Le dernier du paquet…

Le dernier biscuit. Ce petit reste de fromage dans la boite. La clémentine solitaire abandonnée. La dernière feuille sur le rouleau…la dernière boite du lot … ou bien ces quelques pièces qui trainent oubliées, ce tube de dentifrice pas tout à fait vivre qui se trouve à deux pas d’un morceau de savon…

Surgit soudain un souvenir d’enfance : Grand-mère récupérait chaque morceau de savon et glissait ces rogatons dans un vieux bas noué et le tout devenait une savonnette qui moussait bien…

Mais quand même !

Pourquoi ne finissons-nous pas ce que nous avons commencé ?

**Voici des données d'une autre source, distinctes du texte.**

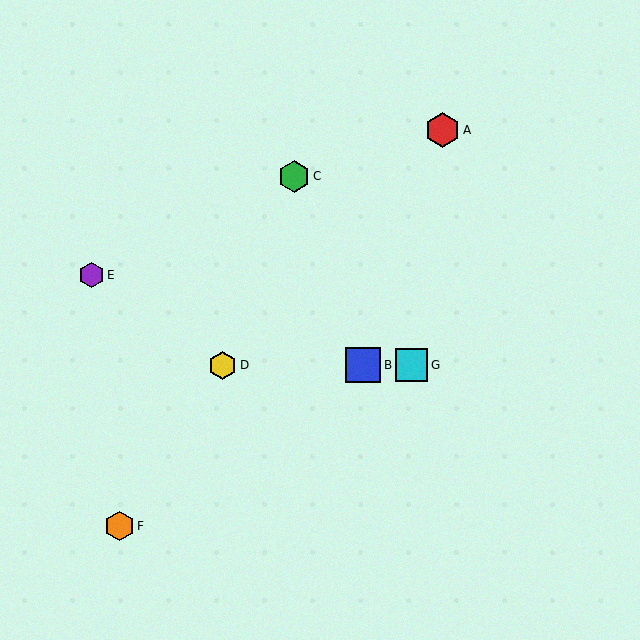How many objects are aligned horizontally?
3 objects (B, D, G) are aligned horizontally.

Pourquoi commençons-nous autre chose avant de finir ?

Est-ce une manière d’insouciance, une façon d’affirmer l’abondance ?

Sauf qu’après il faudra jeter…

Si chacun connaît l’art d’accommoder les restes, je jouais autrefois, souvent par nécessité, à ne rien acheter de nouveau tant qu’il restait encore quelque chose dans le placard…

Cela engage l’inventivité même si un temps le régime risque de n’être pas très équilibré… mais pâtes et spaghetti peuvent cohabiter et l’on apprend aussi à considérer les restes avec respect…

Un autre jeu consistera à rechercher le 0 déchet. Ce qui suppose de savoir bien choisir avant…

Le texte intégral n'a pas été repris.